Odontophrynus monachus
- Conservation status: Least Concern (IUCN 3.1)

Scientific classification
- Kingdom: Animalia
- Phylum: Chordata
- Class: Amphibia
- Order: Anura
- Family: Odontophrynidae
- Genus: Odontophrynus
- Species: O. monachus
- Binomial name: Odontophrynus monachus Caramaschi and Napoli, 2012

= Odontophrynus monachus =

- Genus: Odontophrynus
- Species: monachus
- Authority: Caramaschi and Napoli, 2012
- Conservation status: LC

Species of amphibian

Odontophrynus monachus is a species of frogs in the family Odontophrynidae. It is endemic to southeastern Brazil and only known from its type locality in the Serra da Canastra National Park (southwestern Minas Gerais state), in the headwaters of the São Francisco River, at around 1350 m above sea level. The specific name monachus, derived from the Latin word for "monk", alludes to the type locality in the headwaters of the São Francisco River (="St. Francis River") and Francis of Assisi, known as a patron of the animals and of the environment.

==Description==
Males measure 40.6–54.1 mm and females (based on a single specimen) about 55.5 mm in snout–vent length. The snout is obtuse in profile. The parotoid glands are globose and pearl-shaped in shape. The dorsum is granulose. Dorsal ground colour (in preservative) is brown or olive-brown. There is a cream coloured inter-orbital bar.

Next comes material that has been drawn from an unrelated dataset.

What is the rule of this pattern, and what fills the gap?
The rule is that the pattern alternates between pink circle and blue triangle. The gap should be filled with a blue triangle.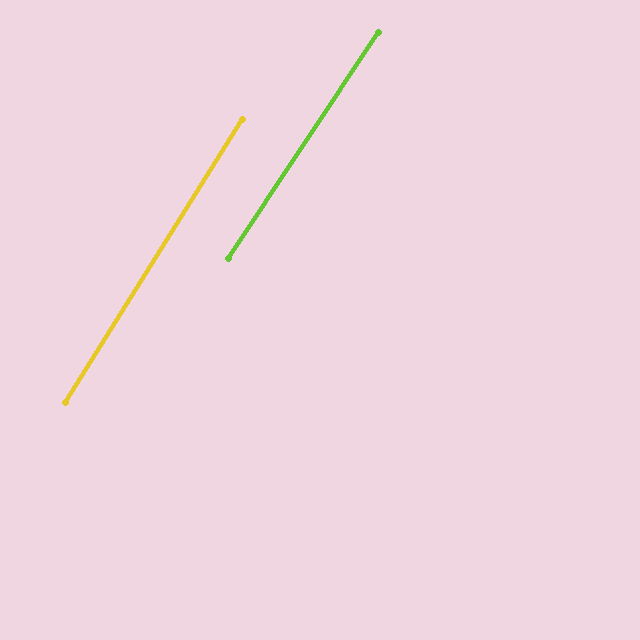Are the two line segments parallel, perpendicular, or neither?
Parallel — their directions differ by only 1.6°.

The males have vocal sac and start calling at dusk. The advertisement call is composed of one to three multi-pulsed notes.

==Habitat==
Odontophrynus monachus has been collected from an area with many grass-covered swamps on dark, clayish soil, with small, slow rivulets and pools. These frogs were found near shallow temporary pools or on the border of pools formed in the rain drainage beds. The climate in the area is tropical and humid.

==Reproduction==
This frog is an explosive breeder. The tadpoles swim in temporary pools in shallow, rocky streams where the water moves slowly. The tadpoles are benthic.